Tribes Win Preliminary Injunction Preventing COVID-19 Funding From Being Diverted to Corporations
On April 27, 2020, a group of Indian tribes that includes Picuris Pueblo and the Navajo Nation (Rothstein Donatelli represents Picuris Pueblo and is co-counsel with the Navajo Nation Department of Justice for the Navajo Nation), won a preliminary injunction that prevents the Treasury Department from taking COVID-19 relief money designated for Indian tribes and diverting it to for-profit corporations.
Judge Amit P. Mehta ruled that when Congress set aside $8 billion for Indian tribes to respond to the Coronavirus, it did not intend for those funds to go to Alaska native corporations ("ANCs"), which are for-profit corporations.
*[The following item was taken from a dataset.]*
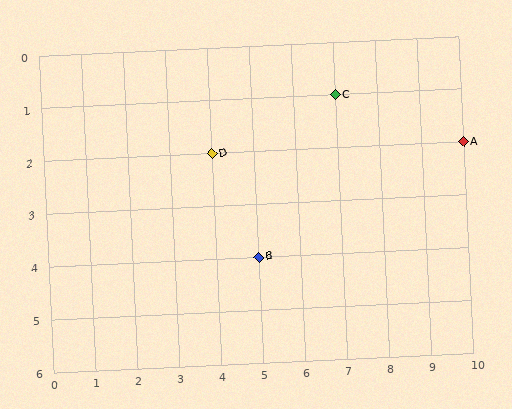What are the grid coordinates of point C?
Point C is at grid coordinates (7, 1).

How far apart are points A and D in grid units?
Points A and D are 6 columns apart.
Judge Mehta prohibited the Treasury Department from distributing any portion of the $8 billion in relief funds to ANCs until final judgment in the case.
Since that ruling, a number of ANCs have intervened in the case, and the Court has set an expedited briefing schedule for summary judgment on the plaintiff tribes' claims. The Treasury Department has also distributed some of the relief funds to Indian tribes, but it has withheld certain amounts that it has designated for the ANCs.
The plaintiff tribes are continuing to fight to ensure that all of the relief funds are distributed to Indian tribes, as Congress intended.
The case is Confederated Tribes of the Chehalis Reservation, et al. v. Mnuchin, Case No. 20-cv-01002 (APM) (D.D.C.)